Overview: Enabling SPD Server with Hadoop

This chapter provides the information for the SPD Server administrator to enable SPD Server with Hadoop. To enable SPD Server with Hadoop requires only changes by the administrator. The client programs do not need to change.
To enable SPD Server with Hadoop:
  1. Verify your Hadoop environment. For more information, see Checklist to Verify the Hadoop Environment.
  2. Obtain the Hadoop distribution JAR and cluster configuration files from the Hadoop cluster. For more information, see Obtaining Hadoop Distribution JAR and Configuration Files from Hadoop Cluster.
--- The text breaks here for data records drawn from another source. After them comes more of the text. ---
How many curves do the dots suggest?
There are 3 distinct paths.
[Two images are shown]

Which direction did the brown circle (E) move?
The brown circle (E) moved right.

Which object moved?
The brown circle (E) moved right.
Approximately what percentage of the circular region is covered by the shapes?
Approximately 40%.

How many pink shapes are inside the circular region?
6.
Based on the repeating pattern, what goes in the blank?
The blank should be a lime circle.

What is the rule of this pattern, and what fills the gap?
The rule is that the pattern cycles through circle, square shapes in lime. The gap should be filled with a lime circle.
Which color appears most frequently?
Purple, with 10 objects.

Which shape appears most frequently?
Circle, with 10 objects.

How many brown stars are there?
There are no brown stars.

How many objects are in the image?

  3. Specify the Hadoop parameter file options in the libnames.parm file and the spdsserv.parm file to make the Hadoop cluster configuration files and the Hadoop distribution JAR files available to SPD Server. For more information, see Specifying the Hadoop Parameter File Options.
  4. For a MapR Hadoop distribution, you must add information to the spdsserv.parm parameter file. On a Microsoft Windows operating system, you must add properties to configuration files. For more information, see Additional Configuration for a MapR Hadoop Distribution.
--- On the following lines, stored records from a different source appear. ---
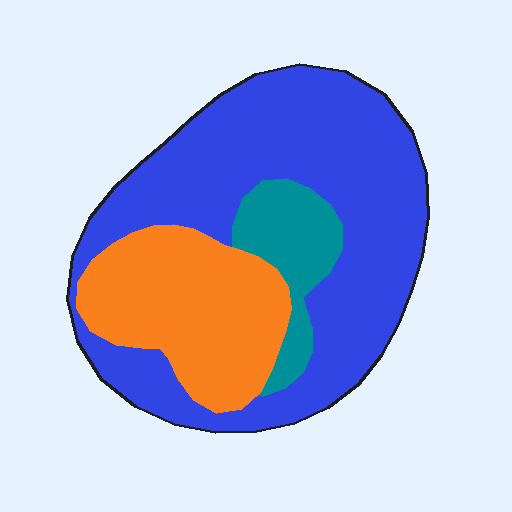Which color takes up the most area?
Blue, at roughly 60%.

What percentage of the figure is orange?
Orange covers about 25% of the figure.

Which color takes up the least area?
Teal, at roughly 10%.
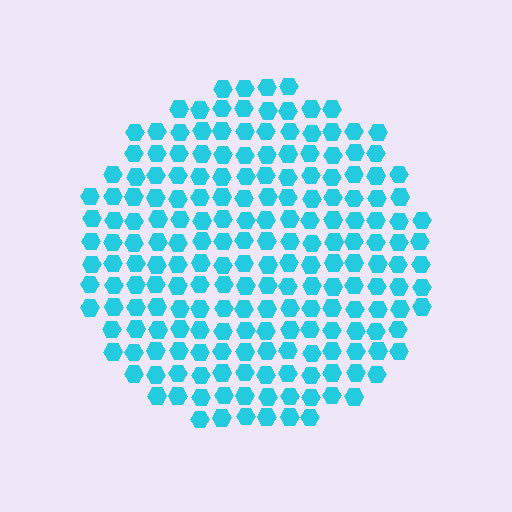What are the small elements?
The small elements are hexagons.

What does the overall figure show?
The overall figure shows a circle.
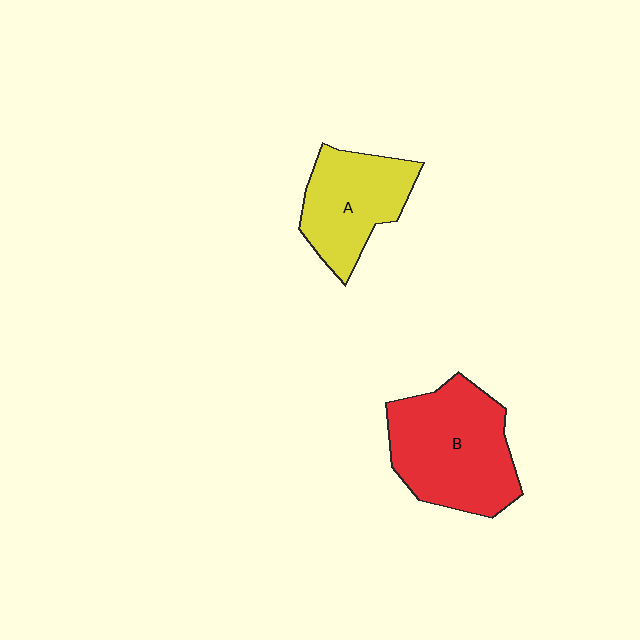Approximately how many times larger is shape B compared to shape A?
Approximately 1.4 times.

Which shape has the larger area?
Shape B (red).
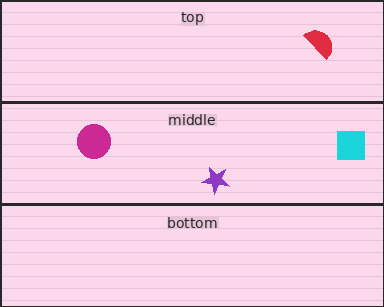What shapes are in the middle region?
The cyan square, the magenta circle, the purple star.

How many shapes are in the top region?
1.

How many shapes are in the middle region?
3.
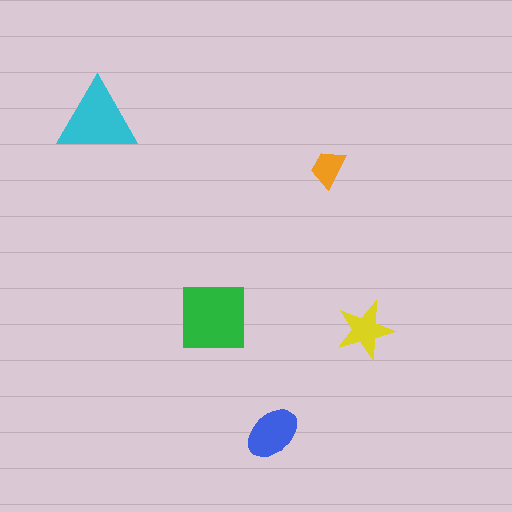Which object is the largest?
The green square.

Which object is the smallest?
The orange trapezoid.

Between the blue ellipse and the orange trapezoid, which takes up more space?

  5. On Microsoft Windows, to perform WHERE processing optimization, you must add a property to the mapred-site.xml configuration file. For more information, see Additional Configuration for Optimized WHERE Processing on Microsoft Windows.
  6. Update the rc.spds script. For more information, see Updating the rc.spds Script.
  7. Run basic tests to confirm that your Hadoop connections are working. For more information, see Validating the SPD Server to Hadoop Connection.